Così, si continua a traccheggiare, si rinvia l'ipotesi di un altro decreto con provvedimenti più stringenti al 25 marzo, mentre l'esercito, a parte qualche episodio sporadico, continua a restar in caserma, dimenticando, appunto, che le decisioni che non vengono assunte oggi, potrebbero non bastare più domani: se ieri per salvaguardare il resto del Paese si sarebbero potuti creare dei cordoni sanitari rigidi attorno ai focolai grazie ai militari per evitare l'uscita di qualche potenziale contagiato; non è detto che un domani, se i focolai lombardi si moltiplicassero, gli stessi cordoni non debbano essere dispiegati attorno a Milano per evitare che entrino potenziali contagiati.

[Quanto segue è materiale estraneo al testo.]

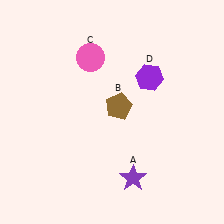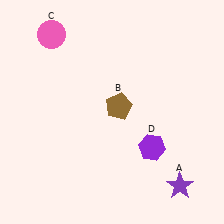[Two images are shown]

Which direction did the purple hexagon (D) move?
The purple hexagon (D) moved down.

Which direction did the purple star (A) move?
The purple star (A) moved right.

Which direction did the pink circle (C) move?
The pink circle (C) moved up and to the left.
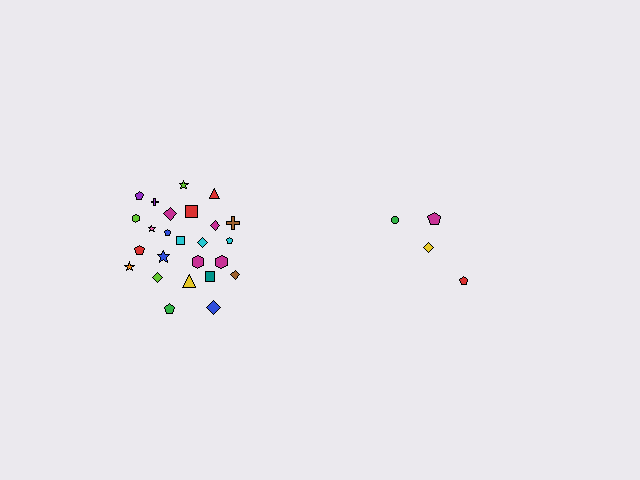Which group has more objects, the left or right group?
The left group.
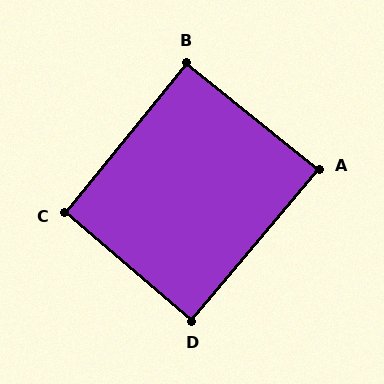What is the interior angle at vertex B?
Approximately 90 degrees (a right angle).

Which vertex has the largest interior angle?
C, at approximately 91 degrees.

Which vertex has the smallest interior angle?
A, at approximately 89 degrees.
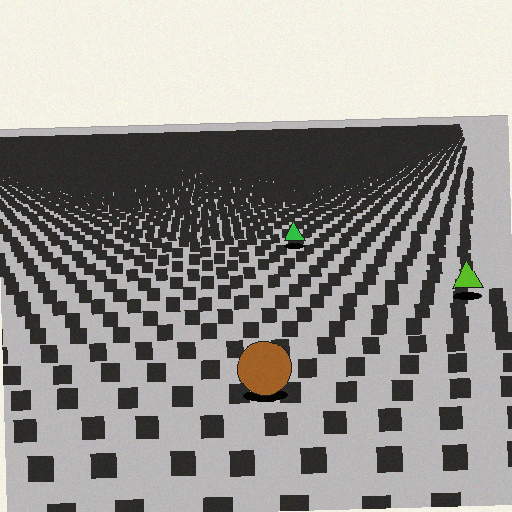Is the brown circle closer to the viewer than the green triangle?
Yes. The brown circle is closer — you can tell from the texture gradient: the ground texture is coarser near it.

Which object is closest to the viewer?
The brown circle is closest. The texture marks near it are larger and more spread out.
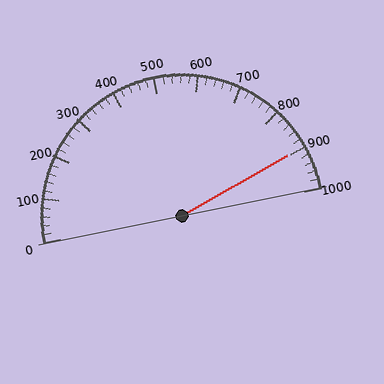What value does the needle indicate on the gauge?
The needle indicates approximately 900.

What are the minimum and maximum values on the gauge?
The gauge ranges from 0 to 1000.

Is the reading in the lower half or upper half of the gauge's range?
The reading is in the upper half of the range (0 to 1000).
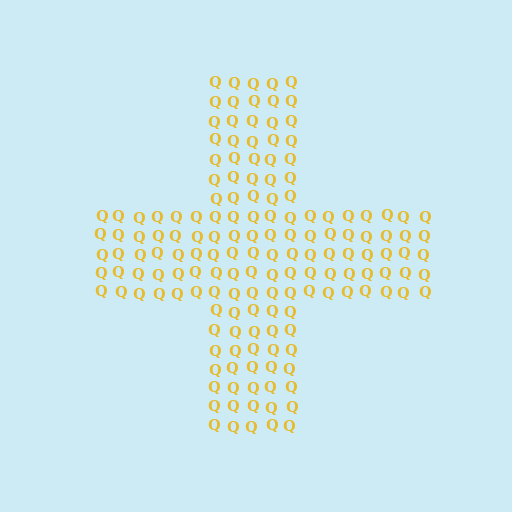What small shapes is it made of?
It is made of small letter Q's.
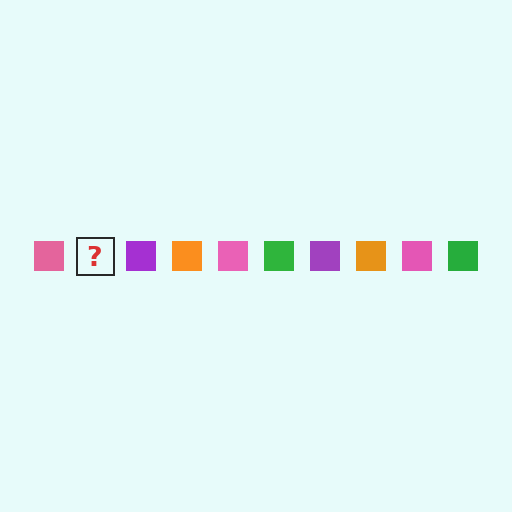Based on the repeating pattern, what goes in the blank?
The blank should be a green square.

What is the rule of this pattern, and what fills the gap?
The rule is that the pattern cycles through pink, green, purple, orange squares. The gap should be filled with a green square.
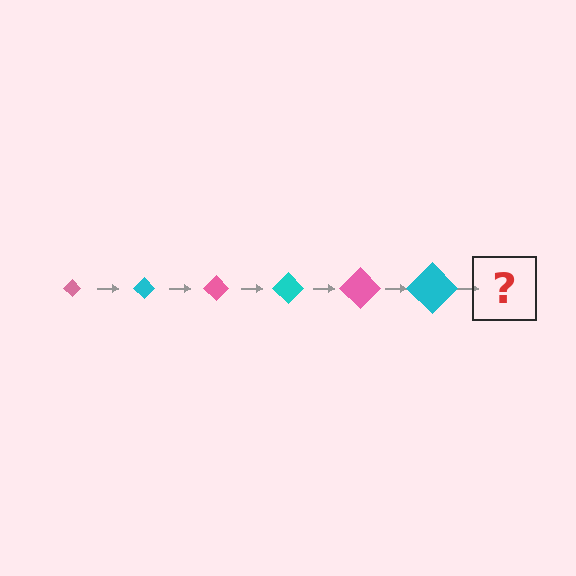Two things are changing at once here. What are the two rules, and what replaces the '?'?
The two rules are that the diamond grows larger each step and the color cycles through pink and cyan. The '?' should be a pink diamond, larger than the previous one.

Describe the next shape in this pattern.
It should be a pink diamond, larger than the previous one.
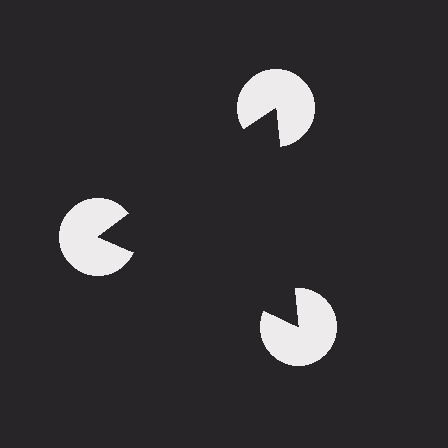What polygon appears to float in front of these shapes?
An illusory triangle — its edges are inferred from the aligned wedge cuts in the pac-man discs, not physically drawn.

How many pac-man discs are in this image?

In quest'emergenza il tempo è tutto. Nel Palazzo, da Berlusconi a Salvini fin dentro il Pd, ripetono, all'insegna dell'unità del Paese di fronte all'emergenza più grave dal dopoguerra, che delle «responsabilità» di questa ecatombe si parlerà «dopo». Ma se bisogna essere uniti, non si può essere inermi: se non si può cambiare governo, il governo, su consiglio (Mattarella) o «motu proprio», deve cambiare una politica che si sta rivelando sbagliata. Discorsi vani. Rimuovendo la drammaticità dei dati, si persiste a dissertare un po' su tutto: sull'impatto psicologico che misure restrittive più drastiche potrebbero avere sull'opinione pubblica; o, ancora, se costituzionalmente è corretto o meno per i parlamentari il voto a distanza o «on line».

Si congettura sul «particulare» senza aver fatto tesoro della tempistica spietata dell'epidemia. Dimenticando quella frase attribuita a Thomas Hobbes ma probabilmente più antica, che è alla base della cultura occidentale: «Primum vivere, deinde philosophari».